It was a grueling process; with his broken arm and lame leg. Tord had to move backwards from the water, with his good hand leading in hopes of not blindly dragging himself into another pool, or into the beast's arms. The motion hurt his leg, but the binding on his arm prevented any extra pain there for the time being. 

He found larger stones and less fish bones the more he retreated into the den. Perhaps getting further from the water, but only perhaps. No matter how much he moved, he still felt on the same ground he started. 

Still waiting for a sudden touch or noise as time bled by like a stuck pig. 

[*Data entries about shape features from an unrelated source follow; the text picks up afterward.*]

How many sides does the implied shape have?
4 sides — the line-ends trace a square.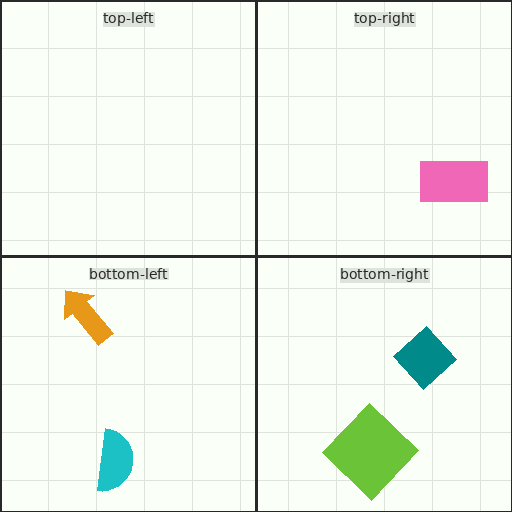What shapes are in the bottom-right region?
The lime diamond, the teal diamond.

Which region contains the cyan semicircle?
The bottom-left region.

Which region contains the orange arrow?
The bottom-left region.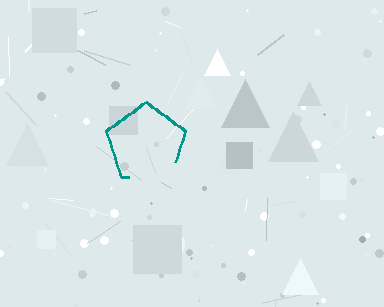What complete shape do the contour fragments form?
The contour fragments form a pentagon.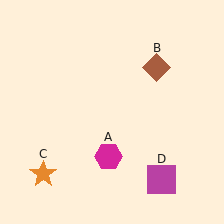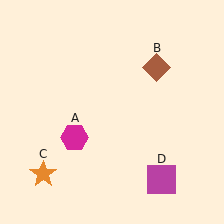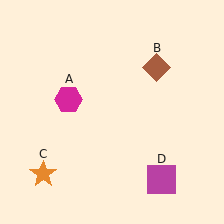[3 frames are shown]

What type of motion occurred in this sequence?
The magenta hexagon (object A) rotated clockwise around the center of the scene.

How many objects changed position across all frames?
1 object changed position: magenta hexagon (object A).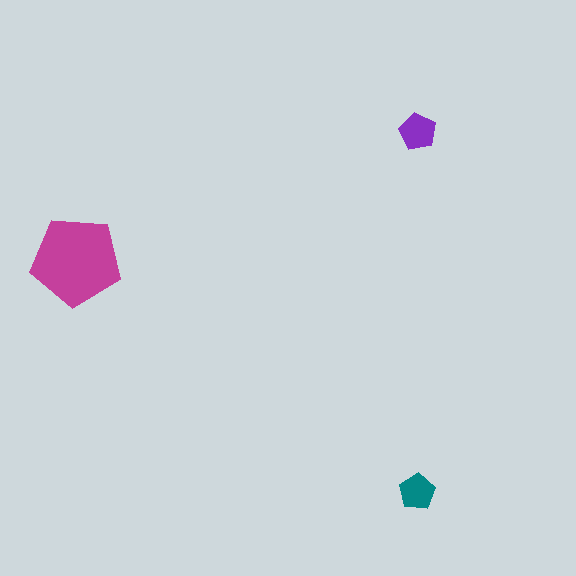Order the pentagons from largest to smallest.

Tord was plagued with indiscernible phantasms both when he moved and when he rested his aching body. His eyes were worse than useless and showed the worst his mind offered in favor of actually warning him of anything. His mind was so desperate to fill the silence it would trick him. Louder splashes and shuffling that he could swear up and down were real had no proof, and he could barely tell which direction was up in the first place. And, occasionally, he did hear the voice of his first mate. At least he could almost immediately dismiss the voice as imagined or remembered, considering that he knew with the certainty of a hangman that Pau was dead. The splashes, however, became harder and harder to tell false, especially as his paranoia grew.

His hand at one point touched something heavier. Not rough like the sea rises or dead barnacles he had brushed before. It felt so much more real than his panicked hallucinations in the dark, and it was much bigger. It was wet to the touch and impossibly smooth, and it moved away before he could even flinch. The captain jerked back so hard it sent his broken limb into a small fit of convulsions. The agony was intense in a flash, his never changing black view gifting to pure white. He couldn't hear anything at all with the sensation flooding his remaining senses. For a long time, perhaps as long as the first, he stayed where he was, panting. Frozen once again by horror and preservation. 

He fully expected to suddenly be seized- by the grips of the siren, the grips of a devil, or by the grips of his own plagued mind. One of them without a doubt waited in the dark, and he didn't fool himself to think he could bluff his way into knowing which it was. But nothing came.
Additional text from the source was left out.